Jabbari Yasaman, Cribbie Robert
Department of Psychology, Neuroscience & Behaviour, McMaster University, Hamilton, Canada.
Department of Psychology, York University, Toronto, Canada.
J Appl Stat. 2021 Feb 19;49(8):2001-2015. doi: 10.1080/02664763.2021.1887102. eCollection 2022.
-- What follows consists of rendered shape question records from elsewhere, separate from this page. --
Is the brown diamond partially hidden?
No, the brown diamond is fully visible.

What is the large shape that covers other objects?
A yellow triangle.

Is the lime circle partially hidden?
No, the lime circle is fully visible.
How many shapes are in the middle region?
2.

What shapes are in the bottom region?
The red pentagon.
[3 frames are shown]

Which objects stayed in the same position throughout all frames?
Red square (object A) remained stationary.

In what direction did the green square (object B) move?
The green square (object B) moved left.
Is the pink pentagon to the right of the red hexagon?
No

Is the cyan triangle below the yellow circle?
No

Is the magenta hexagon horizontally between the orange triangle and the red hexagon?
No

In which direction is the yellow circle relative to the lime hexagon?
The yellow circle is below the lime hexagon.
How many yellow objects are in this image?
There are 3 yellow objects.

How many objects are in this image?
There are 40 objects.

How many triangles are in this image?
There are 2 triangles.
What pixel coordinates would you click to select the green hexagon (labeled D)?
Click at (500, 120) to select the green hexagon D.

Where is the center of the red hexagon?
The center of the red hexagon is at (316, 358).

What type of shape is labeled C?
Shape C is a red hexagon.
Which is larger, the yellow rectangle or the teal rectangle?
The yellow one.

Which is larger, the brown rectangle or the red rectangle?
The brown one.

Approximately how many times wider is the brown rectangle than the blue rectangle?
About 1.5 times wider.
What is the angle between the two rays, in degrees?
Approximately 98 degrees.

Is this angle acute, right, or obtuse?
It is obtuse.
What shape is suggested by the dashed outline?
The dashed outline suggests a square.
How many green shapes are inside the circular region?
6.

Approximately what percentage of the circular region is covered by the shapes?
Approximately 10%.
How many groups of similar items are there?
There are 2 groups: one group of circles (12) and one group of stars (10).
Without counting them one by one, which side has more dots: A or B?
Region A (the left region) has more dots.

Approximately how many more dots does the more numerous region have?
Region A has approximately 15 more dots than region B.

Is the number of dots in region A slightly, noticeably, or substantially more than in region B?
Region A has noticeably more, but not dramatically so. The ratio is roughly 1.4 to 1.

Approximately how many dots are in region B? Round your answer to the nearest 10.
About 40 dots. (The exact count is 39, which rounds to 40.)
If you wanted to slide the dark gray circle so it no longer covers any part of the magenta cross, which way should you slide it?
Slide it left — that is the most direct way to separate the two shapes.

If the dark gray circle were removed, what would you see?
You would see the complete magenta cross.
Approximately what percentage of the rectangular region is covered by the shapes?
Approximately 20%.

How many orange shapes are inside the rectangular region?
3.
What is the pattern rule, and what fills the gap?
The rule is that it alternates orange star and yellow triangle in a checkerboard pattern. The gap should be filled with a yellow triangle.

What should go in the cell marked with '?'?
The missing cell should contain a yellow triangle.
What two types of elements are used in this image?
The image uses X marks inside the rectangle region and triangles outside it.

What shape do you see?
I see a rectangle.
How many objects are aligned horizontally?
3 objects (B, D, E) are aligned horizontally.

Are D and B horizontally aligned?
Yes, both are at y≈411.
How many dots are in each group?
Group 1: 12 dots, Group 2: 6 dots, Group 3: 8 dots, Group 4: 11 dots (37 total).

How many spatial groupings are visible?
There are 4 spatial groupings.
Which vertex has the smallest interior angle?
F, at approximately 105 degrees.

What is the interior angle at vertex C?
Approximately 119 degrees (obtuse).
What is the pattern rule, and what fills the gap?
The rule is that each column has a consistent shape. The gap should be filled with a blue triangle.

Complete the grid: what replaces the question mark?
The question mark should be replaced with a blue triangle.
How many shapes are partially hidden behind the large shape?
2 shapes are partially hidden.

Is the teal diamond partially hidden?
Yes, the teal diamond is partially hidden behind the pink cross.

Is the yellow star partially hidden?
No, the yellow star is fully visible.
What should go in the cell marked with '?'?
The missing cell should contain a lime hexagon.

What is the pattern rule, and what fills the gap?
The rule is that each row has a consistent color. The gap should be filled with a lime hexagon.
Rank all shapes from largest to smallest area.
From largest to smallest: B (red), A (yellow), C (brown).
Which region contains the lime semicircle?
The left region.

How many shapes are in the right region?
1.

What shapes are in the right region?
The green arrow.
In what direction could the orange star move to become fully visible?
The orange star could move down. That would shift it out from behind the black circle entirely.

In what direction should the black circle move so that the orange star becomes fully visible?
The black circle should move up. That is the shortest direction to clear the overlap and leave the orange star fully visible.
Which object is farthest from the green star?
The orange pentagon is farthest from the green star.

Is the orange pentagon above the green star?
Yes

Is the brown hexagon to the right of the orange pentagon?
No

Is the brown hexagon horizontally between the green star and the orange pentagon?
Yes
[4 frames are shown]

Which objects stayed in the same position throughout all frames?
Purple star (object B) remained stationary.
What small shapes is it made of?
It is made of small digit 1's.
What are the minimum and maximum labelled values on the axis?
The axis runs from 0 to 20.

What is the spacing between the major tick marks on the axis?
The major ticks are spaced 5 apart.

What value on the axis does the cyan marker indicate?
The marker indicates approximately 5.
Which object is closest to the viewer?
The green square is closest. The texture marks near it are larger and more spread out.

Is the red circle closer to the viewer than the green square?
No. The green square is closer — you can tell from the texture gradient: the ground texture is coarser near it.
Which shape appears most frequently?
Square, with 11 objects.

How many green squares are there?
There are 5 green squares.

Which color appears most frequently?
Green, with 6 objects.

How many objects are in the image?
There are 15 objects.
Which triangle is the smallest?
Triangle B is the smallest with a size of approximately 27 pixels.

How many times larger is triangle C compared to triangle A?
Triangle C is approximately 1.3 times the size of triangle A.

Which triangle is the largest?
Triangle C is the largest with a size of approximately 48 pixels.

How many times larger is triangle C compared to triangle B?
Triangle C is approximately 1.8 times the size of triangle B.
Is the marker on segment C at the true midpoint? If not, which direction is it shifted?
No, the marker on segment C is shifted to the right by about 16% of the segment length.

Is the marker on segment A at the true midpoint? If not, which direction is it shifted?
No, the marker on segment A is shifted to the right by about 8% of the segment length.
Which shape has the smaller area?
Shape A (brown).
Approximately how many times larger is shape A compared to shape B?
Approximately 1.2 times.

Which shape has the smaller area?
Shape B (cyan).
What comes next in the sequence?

Behavioral science researchers are often interested in whether there is negligible interaction among continuous predictors of an outcome variable. For example, a researcher might be interested in demonstrating that the effect of perfectionism on depression is very consistent across age. In this case, the researcher is interested in assessing whether the interaction between the predictors is too small to be meaningful. Unfortunately, most researchers address the above research question using a traditional association-based null hypothesis test (e.g. regression) where their goal is to fail to reject the null hypothesis of no interaction. Common problems with traditional tests are their sensitivity to sample size and their opposite (and hence inappropriate) hypothesis setup for finding a negligible interaction effect. In this study, we investigated a method for testing for negligible interaction between continuous predictors using unstandardized and standardized regression-based models and equivalence testing. A Monte Carlo study provides evidence for the effectiveness of the equivalence-based test relative to traditional approaches.
行为科学研究人员通常对结果变量的连续预测变量之间是否存在可忽略不计的交互作用感兴趣。例如,一位研究人员可能有兴趣证明完美主义对抑郁的影响在不同年龄之间非常一致。在这种情况下,研究人员有兴趣评估预测变量之间的交互作用是否小到没有意义。不幸的是,大多数研究人员使用传统的基于关联的零假设检验(如回归)来解决上述研究问题,其目标是未能拒绝无交互作用的零假设。传统检验的常见问题是它们对样本量的敏感性以及为发现可忽略不计的交互作用效应而设置的相反(因此不适当)的假设。在本研究中,我们研究了一种使用基于非标准化和标准化回归的模型以及等效性检验来检验连续预测变量之间可忽略不计的交互作用的方法。一项蒙特卡洛研究为基于等效性的检验相对于传统方法的有效性提供了证据。